Working on ‘the splits’ for your Instagram feed? There’s a class for that

The XFormer machine at Coreology.
The XFormer machine provides the foundation for classes at the newly-opened Coreology locations in DTLA and Santa Monica.
(Scott Clark)

The boutique wellness scene continues to expand with new offerings in and around L.A.Here’s a few:

A full-body workout that emphasizes the core? Yes, please! Two new Coreology locations have opened in the past several weeks, one at The Row DTLA, the other in Santa Monica, bringing the total number of outposts for the boutique fitness chain to four.

The studios use an XFormer machine in its 50-minute classes to deliver a “high energy” experience “that blends science and modern techniques of training the body,” said Coreology founder Sarah Martz. “The intention is on moving the body correctly, and making sure the core is the foundation,” said Martz. “We do a lot of abs and glutes exercises and work on the arms and legs as well.”

For new clients, two weeks of unlimited classes costs $69 or get two classes for $28. Thereafter, each drop-in class is $28. Unlimited monthly access is $220.

Info: New Coreology locations at The Row DTLA, 777 S. Alameda St., B1 Suite 136 and 1335 4th St., Suite 101, Santa Monica.

Hour-long boxing, kickboxing and Muay Thai classes are available at the newly-opened 101 Boxing Club in Newbury Park.
(101 Boxing Club)

101 Boxing Club in Newbury Park had its official opening in mid-June, offering a repertoire including intense boxing, kickboxing and Muay Thai classes, and a series designed for those dealing with Parkinson’s Disease. Co-owner Thor Skanchke, a pro MMA fighter, said the workouts incorporate MMA techniques that will help people “reap the same benefits achieved by professional fighters during conditioning, including optimized agility, speed, muscular endurance… footwork and overall strength.” He said the 4,800 square foot facility is designed for people at every fitness level, including children and those with physical limitations.

“We are able to adapt our training techniques to best suit the individual,” he said.

Info: 101 Boxing Club, 1714 Newbury Road. First lesson free. Monthly unlimited classes for kids are $60 and $101 for adults.


SM Stretching in Beverly Hills.
Students work towards the successful splits at SM Stretching in Beverly Hills.
(SM Stretching)

If you’re longing to be able to do the splits for your Instagram feed, competitive gymnast Samira Mustafaeva reckons you can get there after about 12 classes at her newly opened studio, SM Stretching.

The 1,500-square-foot studio, which opened in May, offers small group classes— no more than 10 at a time — designed specifically for increasing flexibility, said Mustafaeva.

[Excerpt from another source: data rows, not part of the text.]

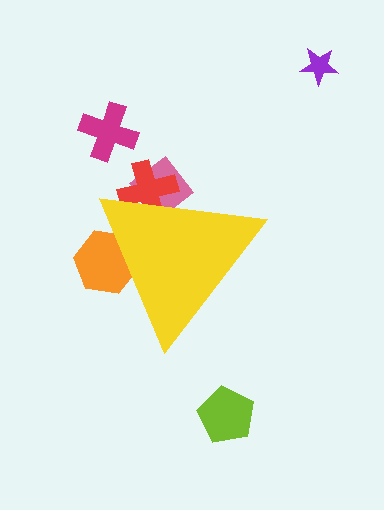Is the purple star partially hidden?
No, the purple star is fully visible.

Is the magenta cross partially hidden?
No, the magenta cross is fully visible.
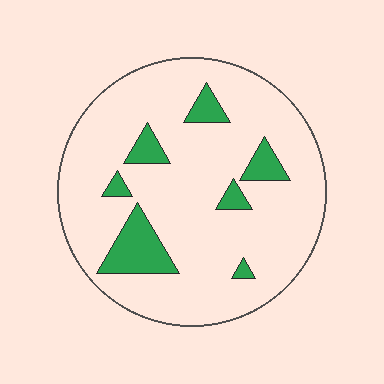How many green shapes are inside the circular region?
7.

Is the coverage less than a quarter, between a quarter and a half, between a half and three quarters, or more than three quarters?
Less than a quarter.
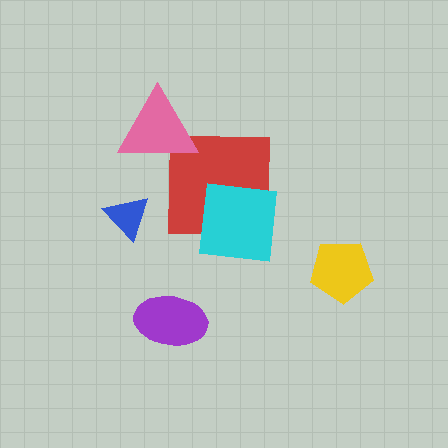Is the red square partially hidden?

“There is a big misconception that yoga and stretching are parallel when in fact they are very different,” she said. “Traditional yoga practice places a strong importance on the meditative and spiritual connection between mind and body as well as balance and breathing techniques. Stretching doesn’t put as much emphasis on the mind-body connection as it does muscle reshaping and flexibility goals.” She added that stretching exercises can increase the range of motion in areas like the hips and back and help reshape the muscles. The hour-long classes start with a brisk 15-minute cardio warm-up followed by 45 minutes of deep stretching.

Info: SM Stretching, 111 N La Cienega Blvd., Suite B. First class is $15. Thereafter $30. Packages available.


A look inside the newly-opened TherapyLab in DTLA.

A newly opened space in downtown Los Angeles aims to offer mental health therapy on an up-front timetable.

“There’s always been just one paradigm for therapy, where you go in, don’t know what you’re going to get, and either it’s a great experience or it’s not,” said Chandler Chang, a psychologist and founder of Therapy Lab, and an adjunct faculty member at USC. “I wanted to offer therapeutic interventions useful for specific issues where people can choose the treatments and can bypass the muddled parts.”

Clients book sessions with a set timeline: Eight session packages to address relationship issues or coping with early adulthood, 10 for insomnia and habit-changing, 16 for anxiety and depression or a couple of sessions to focus on a particular problem or clarify a decision. Chang said she also uses virtual technology to help people with fears — among them public speaking, flying, driving on freeways, or being anxious in a social setting.

Chang said that the packages of a certain duration have become a draw for clients.

“There is something satisfying about finishing a course of therapy and feeling like you accomplished something.”

The 1,500-square-foot clinic has a communal waiting area, five treatment rooms and a meditation space. Sessions run 45 minutes and cost $125 or $200 depending on the therapist. Treatments are not covered by insurance.

Info: 1127 Wilshire Blvd., Suite 1218, Los Angeles.